EMDR is a complex method of psychotherapy which integrates many of the successful elements of a range of therapeutic approaches in combination with eye movements or other forms of alternative dual-attention stimulation, such as alternative audio tones or alternative hand tapping, which appear to stimulate the brain's information processing system. Therapists who have trained in EMDR find it is very much more effective than exclusively verbally based therapies. EMDR incorporates aspects of all the major therapeutic methods, whether cognitive, psychoanalytic, behavioural, systemic or experiential but also most importantly it processes somatically stored memory.
What does an EMDR session look like
Once a full history has been taken and some preparatory relaxation and resource imagery exercises have been developed, the therapist helps the client to identify possible targets for EMDR. Such targets could be comprised of a big "T" trauma (such as a disaster, a rape etc) or small "t" trauma (such as lying and getting someone into trouble at school or jealousy of a sibling in the past, which still disturbs the person in the present).
When focusing on a particular memory the EMDR method evokes all aspects of the traumatic memory – visual, emotional, cognitive and most importantly physical. The client is asked to simply follow the hand of the therapist moving rapidly back and forth in front of his or her face.

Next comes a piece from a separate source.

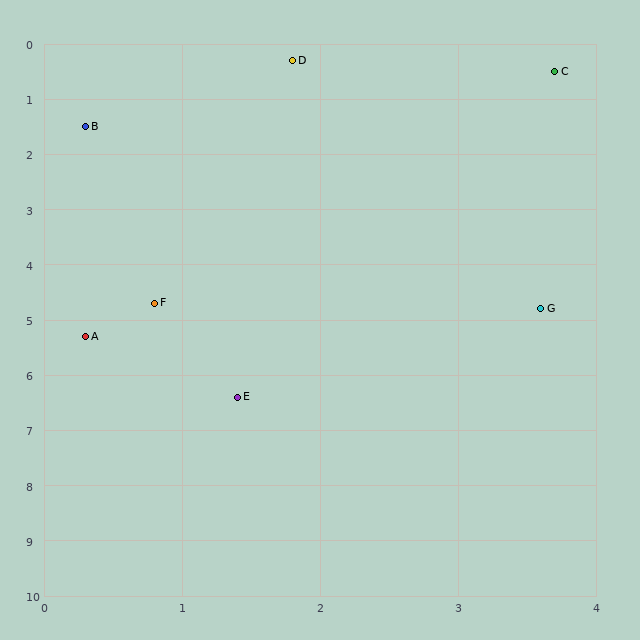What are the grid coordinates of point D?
Point D is at approximately (1.8, 0.3).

During EMDR treatment the client attends to emotionally disturbing material in brief sequential doses while simultaneously focusing on the therapist's fingers or to alternative sounds. EMDR appears to facilitate the accessing of the traumatic memory network and the information is adaptively processed with new associations being made between the disturbing memory and more adaptive memories or information, leading to more complete information processing and alleviation of emotional and physiological distress.
So, a client may concentrate on the worst part of a road traffic accident being an image of the car about to impact, the negative belief of "I'm completely helpless" and the disturbing sensation of fear manifest as a constriction in the throat and chest. After a set of eye movements the client reports other aspects of the accident and after a further set of eye movements the client may spontaneously move to thinking of an earlier, thematically-related, trauma, or may move to other situations where he or she felt helpless in the past. These may be early childhood events. The therapist merely facilitates the client in finding their own adaptive resolution without interfering with the process.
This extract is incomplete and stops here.